The second area of modularity to be added to iRODS 4.0+ consists of composable resources. Composable resources replace the concept of resource groups from iRODS 3.x. There are no resource groups in iRODS 4.0+.

Tree Metaphor

In computer science, a tree is a data structure with a hierarchical representation of linked nodes. These nodes can be named based on where they are in the hierarchy. The node at the top of a tree is the root node. Parent nodes and child nodes are on opposite ends of a connecting link, or edge. Leaf nodes are at the bottom of the tree, and any node that is not a leaf node is a branch node. These positional descriptors are helpful when describing the structure of a tree. Composable resources are best represented using this tree metaphor.

An iRODS composite resource is a tree with one 'root' node. Nodes that are at the bottom of the tree are 'leaf' nodes. Nodes that are not leaf nodes are 'branch' nodes and have one or more 'child' nodes. A child node can have one and only one 'parent' node.

The terms root, leaf, branch, child, and parent represent locations and relationships within the structure of a particular tree. To represent the functionality of a particular resources within a particular tree, the terms 'coordinating' and 'storage' are used in iRODS. Coordinating resources coordinate the flow of data to and from other resources. Storage resources are typically 'leaf' nodes and handle the direct reading and writing of data through a POSIX-like interface.

Any resource node can be a coordinating resource and/or a storage resource.

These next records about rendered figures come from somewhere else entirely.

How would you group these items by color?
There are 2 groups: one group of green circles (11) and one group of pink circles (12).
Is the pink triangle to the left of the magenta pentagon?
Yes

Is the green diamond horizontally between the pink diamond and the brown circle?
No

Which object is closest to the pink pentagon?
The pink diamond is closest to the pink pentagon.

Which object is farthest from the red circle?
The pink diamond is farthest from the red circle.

However, for clarity and reuse, it is generally best practice to separate the two so that a particular resource node is either a coordinating resource or a storage resource.

This powerful tree metaphor is best illustrated with an actual example. You can now use ilsresc to visualize the tree structure of a Zone.

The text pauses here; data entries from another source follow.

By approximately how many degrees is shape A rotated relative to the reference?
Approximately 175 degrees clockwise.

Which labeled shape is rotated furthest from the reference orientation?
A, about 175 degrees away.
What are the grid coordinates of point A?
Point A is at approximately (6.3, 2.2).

irods@hostname:~/ $ ilsresc
demoResc
randy:random
├── pt1:passthru
│   └── ufs5
├── repl1:replication
│   ├── pt2:passthru
│   │   └── pt3:passthru
│   │       └── pt4:passthru
│   ├── ufs10
│   └── ufs11
└── ufs1
robin:roundrobin
├── repl2:replication
│   ├── repl3:replication
│   │   ├── ufs6
│   │   ├── ufs7
│   │   └── ufs8
│   ├── ufs3
│   └── ufs4
└── ufs2
test
test1
test2
test3

Virtualization

In iRODS, files are stored as Data Objects on disk and have an associated physical path as well as a virtual path within the iRODS file system. iRODS collections, however, only exist in the iCAT database and do not have an associated physical path (allowing them to exist across all resources, virtually).

Composable resources, both coordinating and storage, introduce the same dichotomy between the virtual and physical. A coordinating resource has built-in logic that defines how it determines, or coordinates, the flow of data to and from its children. Coordinating resources exist solely in the iCAT and exist virtually across all iRODS servers in a particular Zone. A storage resource has a Vault (physical) path and knows how to speak to a specific type of storage medium (disk, tape, etc.). The encapsulation of resources into a plugin architecture allows iRODS to have a consistent interface to all resources, whether they represent coordination or storage.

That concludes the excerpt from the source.